A gene transferred to the Y chromosome must come from an autosome or X chromosome, both of which should be similar in inbred male and female fruit flies. Using the inbred female genome as a reference genome, the team performed next-generation sequencing–based assessment to identify Y chromosome genes as sequences only present in inbred males.
By comparing Y chromosome genes across 3 Drosophila strains (D. melanogaster, D. simulans, and D. mauritiana), the team identified 45 unique Y-linked consensus transfers, 25 of which were gene transfers.
“This was contrary to my expectations because I thought these were events happening very rarely and what we found suddenly was ‘Oh gosh, we have them have them everywhere,’” recalled Schlötterer.

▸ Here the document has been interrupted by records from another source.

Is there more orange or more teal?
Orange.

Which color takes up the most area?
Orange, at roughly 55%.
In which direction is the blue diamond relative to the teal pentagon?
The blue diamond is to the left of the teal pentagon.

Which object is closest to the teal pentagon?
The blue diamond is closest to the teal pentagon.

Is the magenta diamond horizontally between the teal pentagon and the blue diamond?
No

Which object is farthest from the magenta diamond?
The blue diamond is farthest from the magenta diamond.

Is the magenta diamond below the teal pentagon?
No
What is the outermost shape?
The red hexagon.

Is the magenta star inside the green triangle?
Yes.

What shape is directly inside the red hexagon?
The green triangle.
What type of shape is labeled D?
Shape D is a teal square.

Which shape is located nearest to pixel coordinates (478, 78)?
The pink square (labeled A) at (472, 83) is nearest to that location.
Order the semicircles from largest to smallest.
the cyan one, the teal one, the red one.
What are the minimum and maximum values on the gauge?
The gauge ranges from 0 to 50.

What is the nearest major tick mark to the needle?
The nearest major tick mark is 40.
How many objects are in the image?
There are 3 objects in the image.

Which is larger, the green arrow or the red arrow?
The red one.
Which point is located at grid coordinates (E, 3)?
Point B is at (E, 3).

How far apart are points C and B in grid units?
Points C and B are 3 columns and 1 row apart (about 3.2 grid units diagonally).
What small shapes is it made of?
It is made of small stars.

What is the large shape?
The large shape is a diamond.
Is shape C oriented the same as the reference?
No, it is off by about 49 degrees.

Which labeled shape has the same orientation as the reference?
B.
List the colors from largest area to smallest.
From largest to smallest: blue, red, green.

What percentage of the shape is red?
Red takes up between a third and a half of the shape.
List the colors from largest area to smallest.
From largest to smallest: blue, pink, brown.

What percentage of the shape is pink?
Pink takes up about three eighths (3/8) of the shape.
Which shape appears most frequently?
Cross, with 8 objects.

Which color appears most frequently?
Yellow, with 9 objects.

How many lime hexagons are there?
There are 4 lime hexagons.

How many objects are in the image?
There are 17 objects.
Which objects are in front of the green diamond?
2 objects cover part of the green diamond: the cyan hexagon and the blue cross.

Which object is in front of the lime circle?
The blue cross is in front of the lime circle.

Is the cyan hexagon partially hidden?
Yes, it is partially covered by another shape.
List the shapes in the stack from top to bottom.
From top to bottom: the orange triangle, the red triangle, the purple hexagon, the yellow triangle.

Y-linked gene transfers occur either by genomic region translocations or integration of retrocopies, genes that lack intron sequences after being copied from RNA. When Schlötterer’s team closely inspected the genes that transferred onto the Y chromosome, they found 8 retrocopy-based gene transfers by identifying sequences that showed signs of splicing and that lay in the boundaries of a donor gene. Thirteen gene transfers were DNA translocations; the mechanism behind the remaining gene transfers was not clear . Interestingly, the mode of gene transfer appeared to be species specific. For instance, of the retrocopy-based gene transfers, 5 occurred in D. mauritianaand 6 in D. simulans; none were found in D. melanogaster.

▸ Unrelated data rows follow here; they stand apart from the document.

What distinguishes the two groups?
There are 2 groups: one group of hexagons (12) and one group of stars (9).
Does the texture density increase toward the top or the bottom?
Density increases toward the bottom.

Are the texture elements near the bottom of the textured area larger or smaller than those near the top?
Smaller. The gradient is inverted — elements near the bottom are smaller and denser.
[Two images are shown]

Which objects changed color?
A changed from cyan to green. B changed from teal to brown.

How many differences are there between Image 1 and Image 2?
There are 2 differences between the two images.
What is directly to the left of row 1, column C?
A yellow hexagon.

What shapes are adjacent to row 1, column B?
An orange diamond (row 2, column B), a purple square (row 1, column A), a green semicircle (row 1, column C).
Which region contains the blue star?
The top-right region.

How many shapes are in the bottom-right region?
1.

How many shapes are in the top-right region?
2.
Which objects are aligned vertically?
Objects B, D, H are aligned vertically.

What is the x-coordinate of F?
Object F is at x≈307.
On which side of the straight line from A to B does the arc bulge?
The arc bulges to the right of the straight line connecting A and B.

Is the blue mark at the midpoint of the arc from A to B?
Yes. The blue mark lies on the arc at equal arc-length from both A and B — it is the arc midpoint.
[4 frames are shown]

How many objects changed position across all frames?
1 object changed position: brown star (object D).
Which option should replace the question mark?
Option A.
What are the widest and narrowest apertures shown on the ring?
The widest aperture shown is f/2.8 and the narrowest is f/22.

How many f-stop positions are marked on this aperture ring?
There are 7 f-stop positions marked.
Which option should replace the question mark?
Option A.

“What I found more surprising in the end analysis was that we found several [Y-linked gene transfers] to have this signature of being functionally important,” Schlötterer said.
Functionally important genes survive over time against purifying selection. To determine if selection acted on the genes transferred to the Y chromosome, the researchers calculated the ratio of nonsynonymous to synonymous nucleotide substitutions. The ratio indicated that only three of these genes maintained functionality. The team discarded genes with incomplete open reading frames or inactivating mutations from this analysis. However, their current estimate of functional Y-linked gene transfers may be conservative—some genes had a low substitution ratio but were statistically insignificant.
“Y chromosomes have different dynamics in different species, so the Drosophila Y chromosome is kind of special in being very dynamic,” stated Schlötterer.
Fascinated with the diversity between close species, Schlötterer’s group now plans to conduct larger taxonomic studies in fruit flies to evaluate the broader phylogenetic context of the rate of Y-linked gene transfers among Drosophila species.